Elevance Health and HealthBegins created The Social Needs Investment Lab: A partnership to provide actionable health insights and improve health equity. The partnership supplies evidence assessments that help healthcare systems, managed care plans, and community-based organizations apply insights derived from the assessments to make effective investments that improve the health of the people and communities they serve.
"The partnership between Elevance Health and HealthBegins equips healthcare and community leaders with the evidence-based tools needed to address social drivers of health and invest in solutions that foster health equity,” said Dr. Shantanu Agrawal, chief health officer at Elevance Health. “Together, we are committed to creating healthier lives and stronger communities by integrating social drivers of health into the core of population health strategies.”
What Happens in the Social Needs Investment Lab
While the idea that social needs influence health is not new, data on the effectiveness of interventions is not always available or easy to access.
“Just like we study and test medicines to understand which work best to address physical and behavioral health, we need to study which types of interventions address social health most effectively,” Agrawal said. “These efforts will help us establish best practices.”
The Social Needs Investment Lab contains assessments of interventions that evaluate the intervention based on which present strong evidence, which present sufficient evidence, and which need more research.
To develop the evidence assessments, Elevance Health and HealthBegins together leverage their combined expertise in research, health equity, and addressing the social drivers of health. Built on publicly available, peer-reviewed journal data and summarized into tables, the evidence assessments highlight a specific approach or intervention. Assessments can be filtered by HRSN category, payer type, age group, and more.
An Example: Medically Tailored Meals
Consider medically tailored meals (MTM), designed to provide optimal nutrients to people who have a specific diagnosis, such as HIV, kidney disease, diabetes, or heart failure. The meals incorporate ideal quantities of fruits and vegetables, account for dietary preferences (such as vegetarian or gluten-free), and provide options for people who can’t chew or digest certain foods.
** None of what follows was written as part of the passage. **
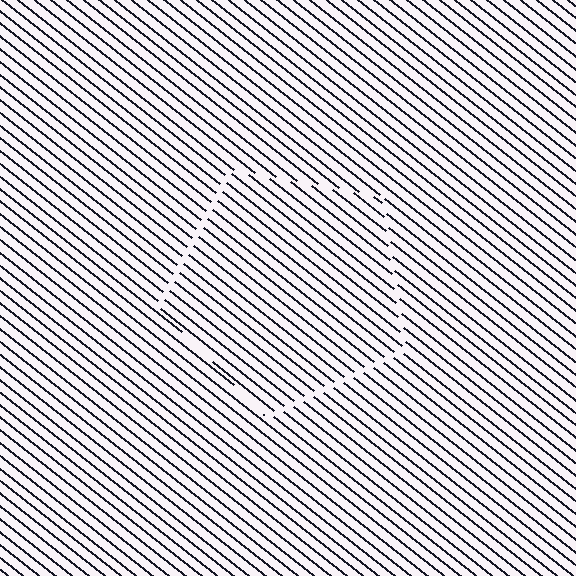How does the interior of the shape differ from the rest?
The interior of the shape contains the same grating, shifted by half a period — the contour is defined by the phase discontinuity where line-ends from the inner and outer gratings abut.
Some meals might include complex carbohydrates to provide energy and maintain blood sugar levels, while others might offer more green leafy vegetables to reduce inflammation.
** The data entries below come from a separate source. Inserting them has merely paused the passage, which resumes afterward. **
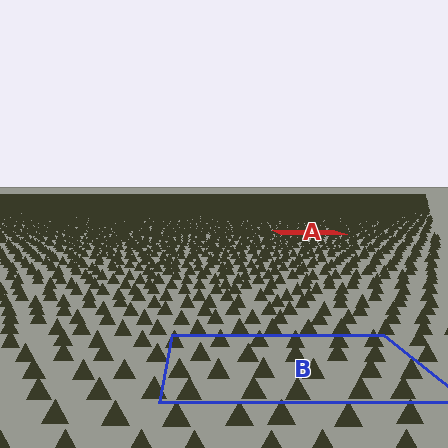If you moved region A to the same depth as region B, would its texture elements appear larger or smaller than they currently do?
They would appear larger. At a closer depth, the same texture elements are projected at a bigger on-screen size.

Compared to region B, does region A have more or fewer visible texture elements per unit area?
Region A has more texture elements per unit area — they are packed more densely because it is farther away.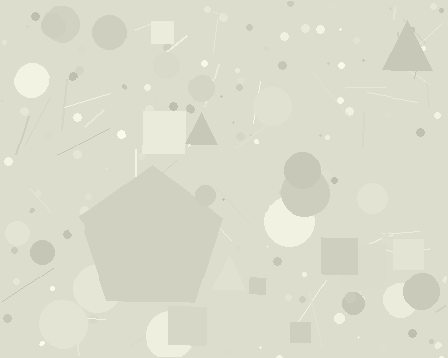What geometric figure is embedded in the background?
A pentagon is embedded in the background.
The lab shows there is sufficient evidence that medically tailored meals can have positive impacts on health and social outcomes, and that for some people with diet-related conditions, MTM will reduce healthcare costs and unnecessary utilization. This, in turn, could potentially lead to improved affordability and less disruption in their lives.
How the Whole Health Index and the Social Needs Investment Lab Work Together
Knowing that 80% of health stems from factors outside a traditional healthcare setting, Elevance Health’s Whole Health Index (WHI) uses more than 90 data points in the categories of physical, behavioral, and social health to assess the whole health of a person or community of people. The WHI identifies the pain points, and the social needs investment lab highlights what may work best to alleviate them. For example, the WHI might find a community experiences food insecurity, diabetes, and loneliness. The lab then shows what interventions may work best to address these factors.
“These two initiatives help us measure and operationalize our whole-health approach,” Agrawal said. “We’ve shared them externally because we know data-driven and evidence-based programs lead to better outcomes and help us achieve our purpose to improve the health of humanity.”
Who Can Use the Social Needs Investment Lab?
The lab can be useful for anyone with an interest in improving individual and community health through collectively addressing the social drivers of health, for example:
- Managed care organizations
- Healthcare systems
- Employers
- Community-based organizations
- Social service providers
The work of the Social Needs Investment Lab partnership can help health industry leaders better understand what interventions most influence health-related social needs, so they can develop solutions that can improve the health of people and their communities.